Mindfulness

Coltivare la presenza per vivere con maggiore consapevolezza e serenità

La mindfulness è un approccio basato sulla pratica della consapevolezza, che ci invita a portare attenzione al momento presente, con un atteggiamento di apertura, curiosità e accoglienza.
Non si tratta di “svuotare la mente”, ma di imparare a osservare ciò che accade dentro e fuori di noi – pensieri, emozioni, sensazioni corporee – senza giudizio, trovando così uno spazio di maggiore libertà interiore.

Lo Studio multidisciplinare – spazio di Cura e Ascolto di Racconigi, propone percorsi di Mindfulness basati sull’evidenza, integrati con una solida cornice psicologica e relazionale, con particolare attenzione alla qualità della presenza, alla responsabilità etica e all’esperienza incarnata della pratica.
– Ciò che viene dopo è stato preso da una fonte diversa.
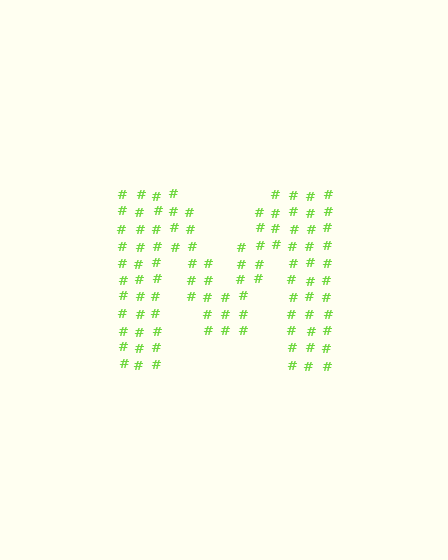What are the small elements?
The small elements are hash symbols.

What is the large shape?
The large shape is the letter M.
A cosa serve la Mindfulness

La pratica della mindfulness può essere un valido sostegno per chi desidera migliorare il proprio benessere psicologico e ridurre lo stress. Numerosi studi scientifici ne hanno evidenziato l’efficacia nel favorire una migliore gestione di:

  • ansia e stress cronico
  • difficoltà emotive o relazionali
  • dolore cronico e malattie psicosomatiche
  • ricadute depressive
  • difficoltà di concentrazione o gestione del tempo

Perché praticare la Mindfulness

Praticare mindfulness significa prendersi cura di sé.
È un invito ad abitare pienamente la propria vita, momento per momento. Con il tempo, questa attitudine permette di:

  • riconoscere automatismi e reazioni impulsive, scegliendo risposte più consapevoli;
  • sviluppare compassione e gentilezza verso se stessi e gli altri;
  • ritrovare uno stato di equilibrio e chiarezza nel quotidiano;
  • migliorare la performance e la concentrazione.
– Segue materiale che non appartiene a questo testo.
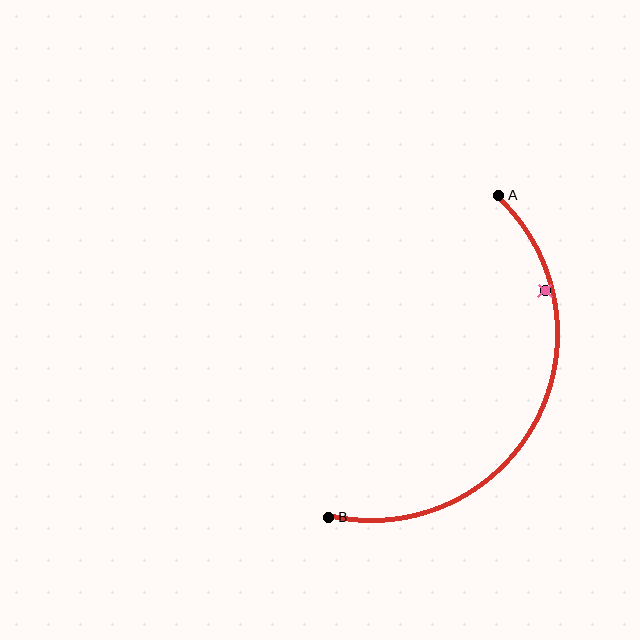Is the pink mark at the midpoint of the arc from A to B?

Mindfulness per musicisti – L’arte di esserci davvero

Per un musicista, la mente è parte dello strumento. Ogni nota nasce da un gesto, un pensiero, un’emozione.
La mindfulness insegna a ritornare al presente, al corpo, al respiro, al semplice atto di suonare — liberando la musica da tensioni, giudizi e aspettative.
Attraverso la consapevolezza, il musicista può imparare a trasformare l’ansia da performance e il giudizio in presenza, ad ascoltarsi mentre ascolta, entrando in sintonia profonda con il proprio suono e con l’esperienza del pubblico.

In collaborazione con il Maestro Marco Braito, prima tromba dell’Orchestra Sinfonica Nazionale della RAI di Torino, e con la d.ssa Eva Revelli Istruttrice di Mindfulness, ho ideato il percorso “Musica e Mindfulness”, un’esperienza in cui la masterclass di tromba si alternava alle pratiche di consapevolezza.
Il progetto ha riscosso un’ampia partecipazione e un sincero apprezzamento, confermando quanto la presenza, l’ascolto e l’attenzione gentile possano nutrire la profondità dell’esperienza artistica e la libertà dell’espressione musicale.